Ha Long Bay And On To Hoi An

Ha Long Bay And On To Hoi An

By

Leonard Zwelling

The two plus hour bus ride from downtown Hanoi to the boat dock at Ha Long Bay was boring, but at least it was on a highway with few motor bikes. The trip was broken up by yet another obligatory stop at a Vietnamese tourist trap, this one selling pearls. The store is decorated with pictures of Hillary Clinton, Margaret Thatcher and Angela Merkel, all in pearls and each suggesting that the powerful have all stopped by and bought pearls there. I really doubt it.

Having kept our Vietnamese money and Amex cards in our pockets we pressed further south and east to Ha Long Bay, a UNESCO preserved world heritage site. It is a beautiful expanse of limestone islands covered with trees. Fishermen still continue to make a living in its waters. But the Vietnamese have other plans. Disneyfication.

It’s not working as the shells of several abandoned buildings that were probably supposed to be luxury hotels or condos litter the road up to the dock where we boarded the boat on which we would live for the next 24 hours. This site of natural beauty may be a bit too close to the People’s Republic of China. I have been impressed that the internet is not a taken-for-granted thing here and that CNN in Viet Nam has a ten minute delay indicated by the fact that the posted time on the screen is always ten minutes behind the actual time. No Google in Beijing.

The gourmet food and service were exemplary on the small cruise ship (there were fewer than 15 people on board). The ship made its way to a docking site at an anchored position off shore where a small skip took us to the largest cave (Sung Sot) in the area. It is huge series of limestone rooms that the sea and rain had carved out of a mountain through which we walked. It was an interesting journey to see what nature has wrought through the stone. Another similar journey was taken the following morning in a driving rain to ascend the mountain trail of Ti Top Island named after the Russian cosmonaut Ghermann Titov, the second man to circle the Earth in space. Apparently he once visited the island best known for its over 400 ascending steps to the top for great views of the rest of Ha Long Bay. But this ascent is not the preferred activity on a rainy day. We did it anyway, but were glad to get back to the boat for breakfast and a long ride back toward Hanoi and the airport to fly to Da Nang near the city of Hoi An, known for its old district and many silk and tailoring shops.

Our new guide was Quoc, a native of the highlands with vivid boyhood memories of the Tet Offensive in 1968. This was a key battle won by the Americans but which demonstrated the resolve of the North and hastened the influx of more American troops, to no avail. It was the beginning of the end of the American public’s support for the Viet Nam War.

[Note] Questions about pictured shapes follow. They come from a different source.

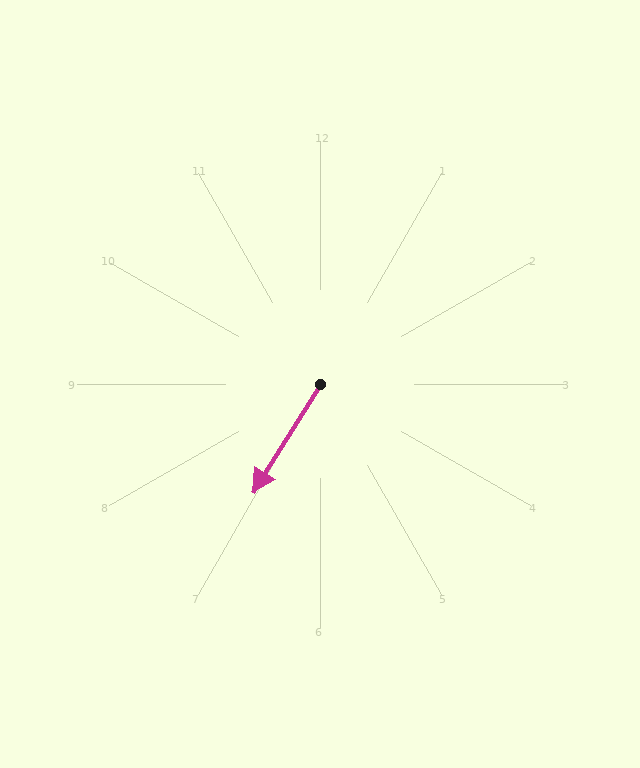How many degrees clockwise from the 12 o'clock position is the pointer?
Approximately 212 degrees.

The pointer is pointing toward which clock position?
Roughly 7 o'clock.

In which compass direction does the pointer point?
Southwest.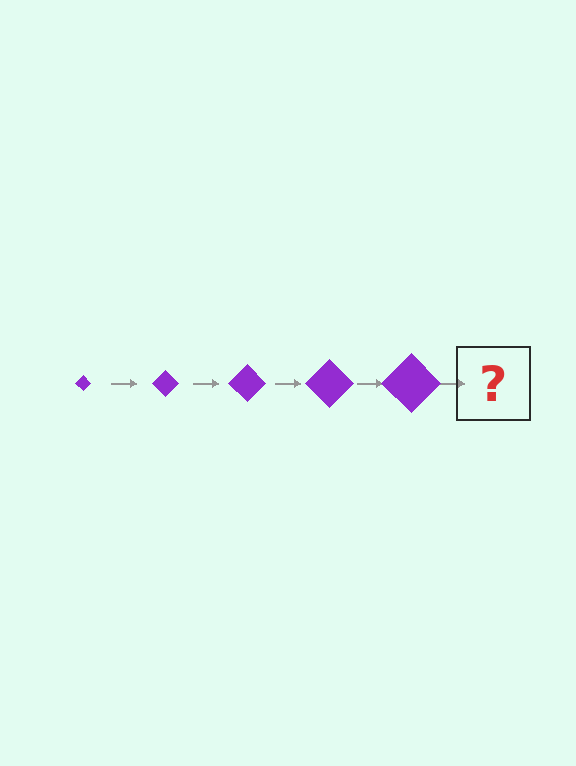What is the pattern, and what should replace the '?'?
The pattern is that the diamond gets progressively larger each step. The '?' should be a purple diamond, larger than the previous one.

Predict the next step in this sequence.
The next step is a purple diamond, larger than the previous one.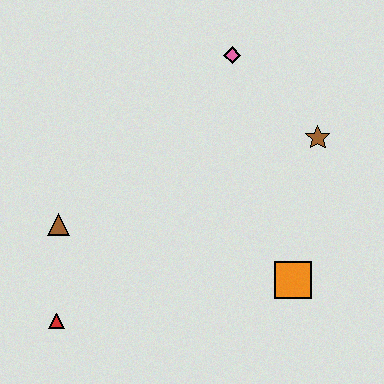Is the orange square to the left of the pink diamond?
No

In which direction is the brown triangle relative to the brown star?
The brown triangle is to the left of the brown star.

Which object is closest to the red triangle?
The brown triangle is closest to the red triangle.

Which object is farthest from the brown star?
The red triangle is farthest from the brown star.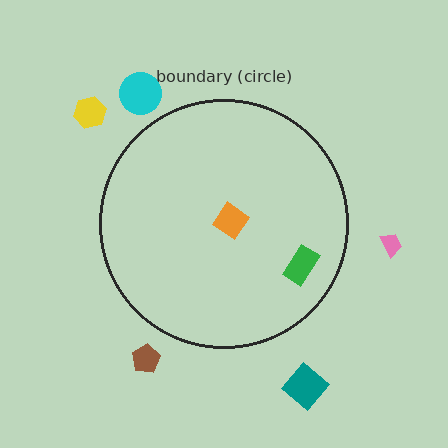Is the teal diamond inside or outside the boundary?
Outside.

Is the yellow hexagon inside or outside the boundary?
Outside.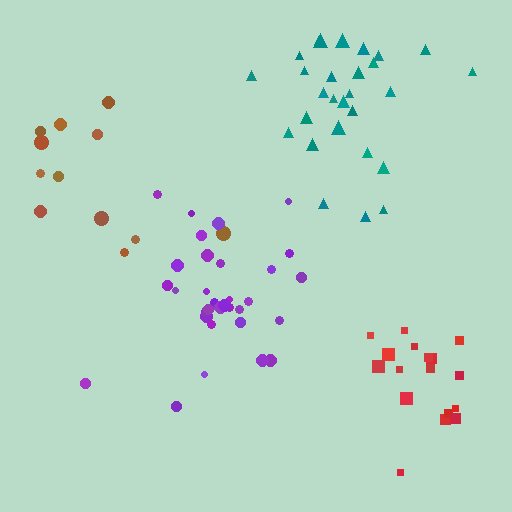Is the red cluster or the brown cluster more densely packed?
Red.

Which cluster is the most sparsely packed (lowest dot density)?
Brown.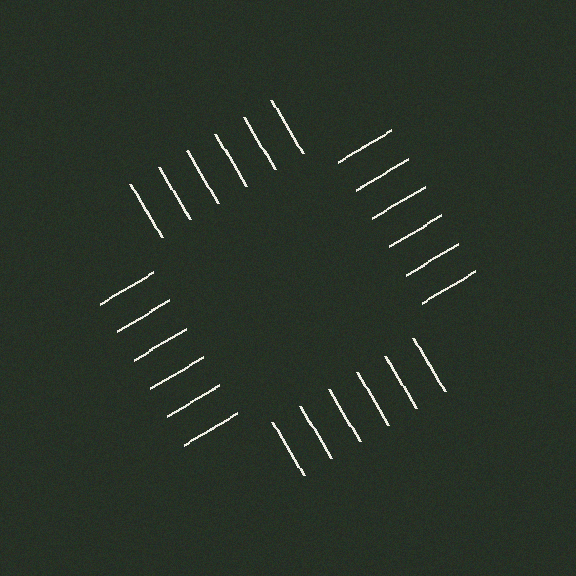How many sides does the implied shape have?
4 sides — the line-ends trace a square.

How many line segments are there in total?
24 — 6 along each of the 4 edges.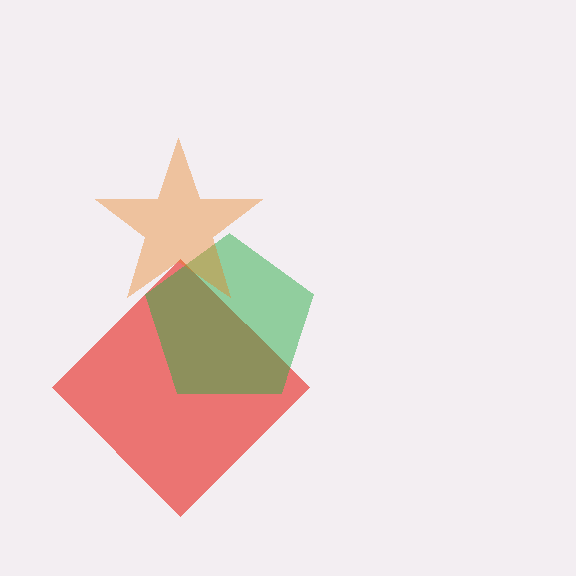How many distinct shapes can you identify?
There are 3 distinct shapes: a red diamond, a green pentagon, an orange star.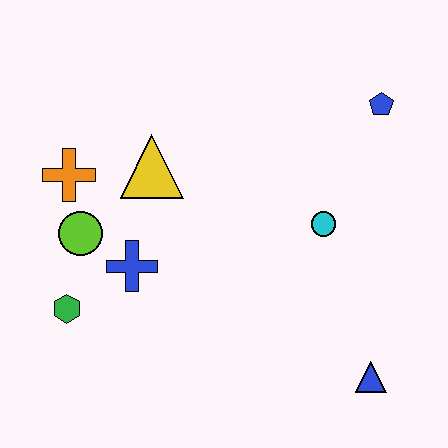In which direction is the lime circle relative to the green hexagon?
The lime circle is above the green hexagon.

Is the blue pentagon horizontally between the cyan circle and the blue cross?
No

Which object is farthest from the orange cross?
The blue triangle is farthest from the orange cross.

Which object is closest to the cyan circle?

Hoi An’s old city is the center of tourism and commerce in the area. Da Nang, the city into which we flew, was most known in the war for the huge U. S. Air Force base there. The remnants of big hangars are visible from the road from Da Nang to Hoi An.

Now Hoi An is tourist destination and the narrow streets of the old city teem with people from all over the world looking for bargain deals on trinkets, clothing, shoes and especially silk. I actually got to see real silk worms eat the mulberry bushes that lead them to form the silk cocoons that are harvested and turned into fabric and woven right there in the store. I had always wanted to see where silk came from and now I had.

This place, like Hanoi, is shocking in its display of rampant capitalism in this Communist country, but our guide reminds us that there are only 5 Communist countries left in the world—Viet Nam, North Korea, Cuba, China and Laos. (Russia is not officially a Communist country although a Communist Party still exists there and in other countries).

Once again, the message from Viet Nam is that we may have lost the war, but we are winning the peace. Like life, freedom will find a way.